An investigation by The Intercept indicates that this targeting was likely not an isolated event. The person or persons behind the attempted monitoring appear to have run other surveillance operations involving various locations throughout South America, at least one apparently targeting a rabble-rousing Argentine journalist. In the process, they created at least four distinct spyware bundles, all communicating with the same server set to receive Nisman’s data. They also left traces showing that their operations were active as recently as March, raising the possibility that the online spying continues today.

Nisman (pictured above) made powerful enemies inside and outside of Argentina. In his decade-long investigation into the suicide bombing of a Jewish organization and community center, Asociación Mutual Israelita Argentina, he indicted a top Hezbollah operative and several Iranian officials, including a former president, former intelligence minister, and a former foreign minister.

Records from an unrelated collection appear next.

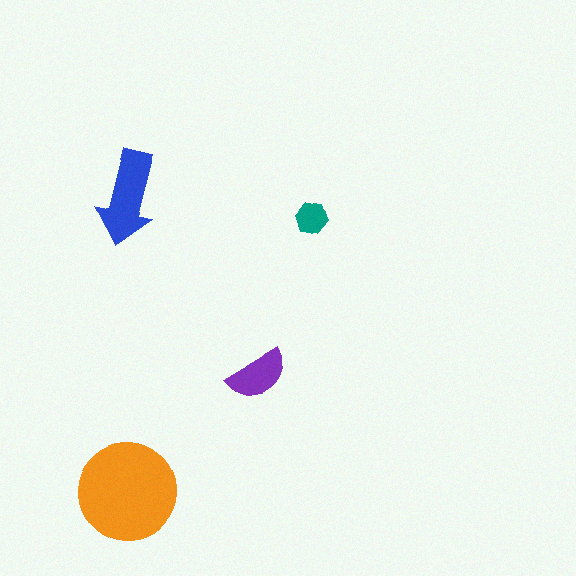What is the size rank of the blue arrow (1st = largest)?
2nd.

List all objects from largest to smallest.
The orange circle, the blue arrow, the purple semicircle, the teal hexagon.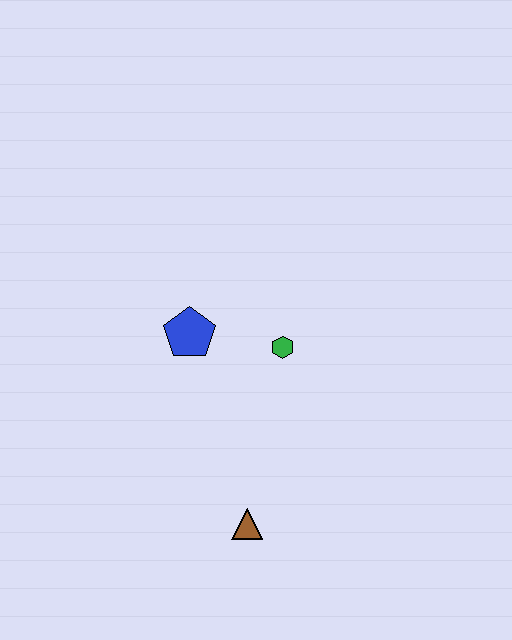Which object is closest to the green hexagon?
The blue pentagon is closest to the green hexagon.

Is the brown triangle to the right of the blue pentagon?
Yes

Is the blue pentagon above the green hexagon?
Yes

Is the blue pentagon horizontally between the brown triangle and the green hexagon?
No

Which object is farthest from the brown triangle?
The blue pentagon is farthest from the brown triangle.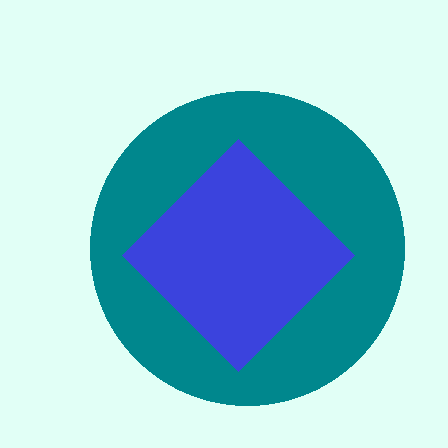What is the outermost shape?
The teal circle.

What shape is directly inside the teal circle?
The blue diamond.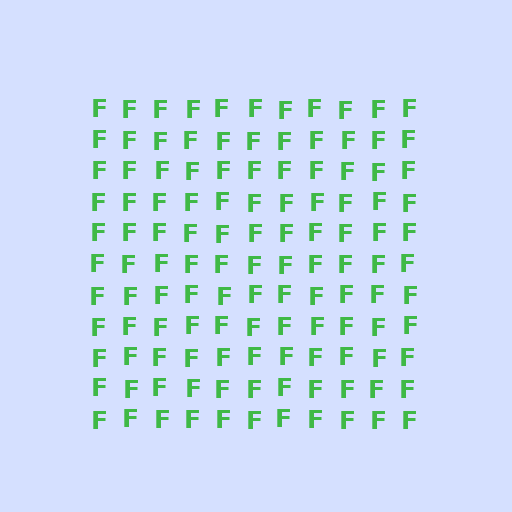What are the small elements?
The small elements are letter F's.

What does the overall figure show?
The overall figure shows a square.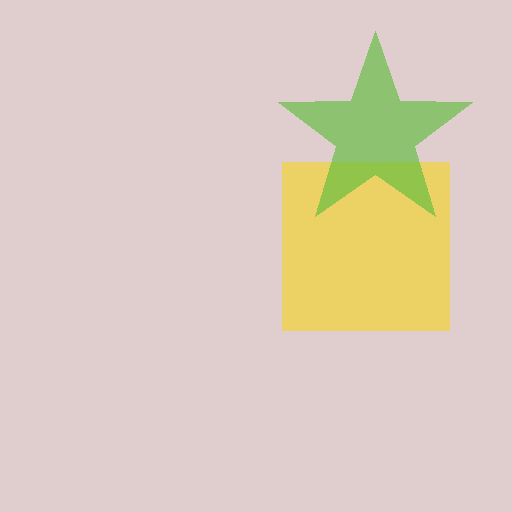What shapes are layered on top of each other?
The layered shapes are: a yellow square, a lime star.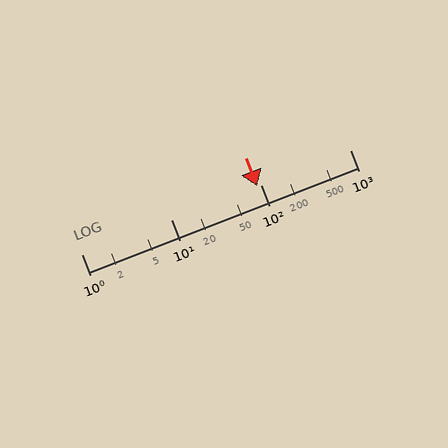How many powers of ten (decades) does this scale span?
The scale spans 3 decades, from 1 to 1000.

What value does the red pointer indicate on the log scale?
The pointer indicates approximately 91.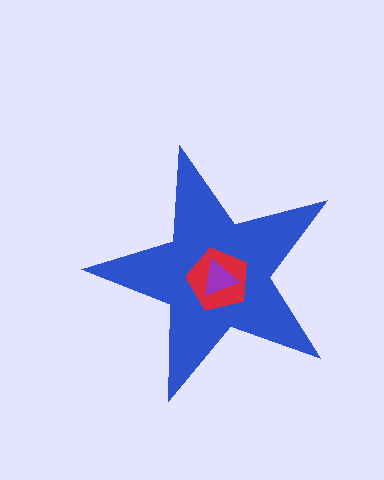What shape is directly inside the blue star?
The red pentagon.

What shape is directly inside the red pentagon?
The purple triangle.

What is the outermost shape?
The blue star.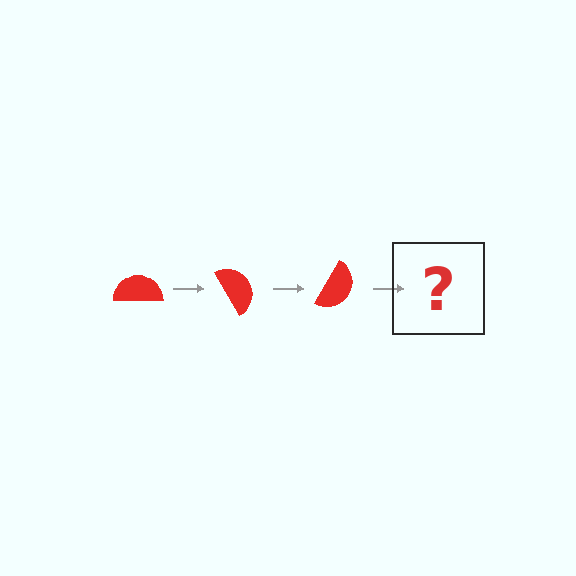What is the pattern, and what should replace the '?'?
The pattern is that the semicircle rotates 60 degrees clockwise each step. The '?' should be a red semicircle rotated 180 degrees clockwise.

Four days before his death, he accused the president of Argentina, Cristina Fernández de Kirchner, and her foreign minister, Héctor Timerman, of being involved in a criminal conspiracy to let Iranian officials off the hook for the attack. He was called to testify before Congress.

 

But the night before he was slated to deliver that testimony, Nisman was found in his apartment dead from a bullet wound to the head. An autopsy ruled his death a suicide. But as details of the police investigation emerged, so did more and more questions into the manner of his demise. There was no suicide note, nor was any gunpowder residue found on Nisman’s hands. A document requesting the arrest of Kirchner and Timerman was found in Nisman’s trash. And it seemed much of the evidence had been gathered in a disorganized and erratic manner.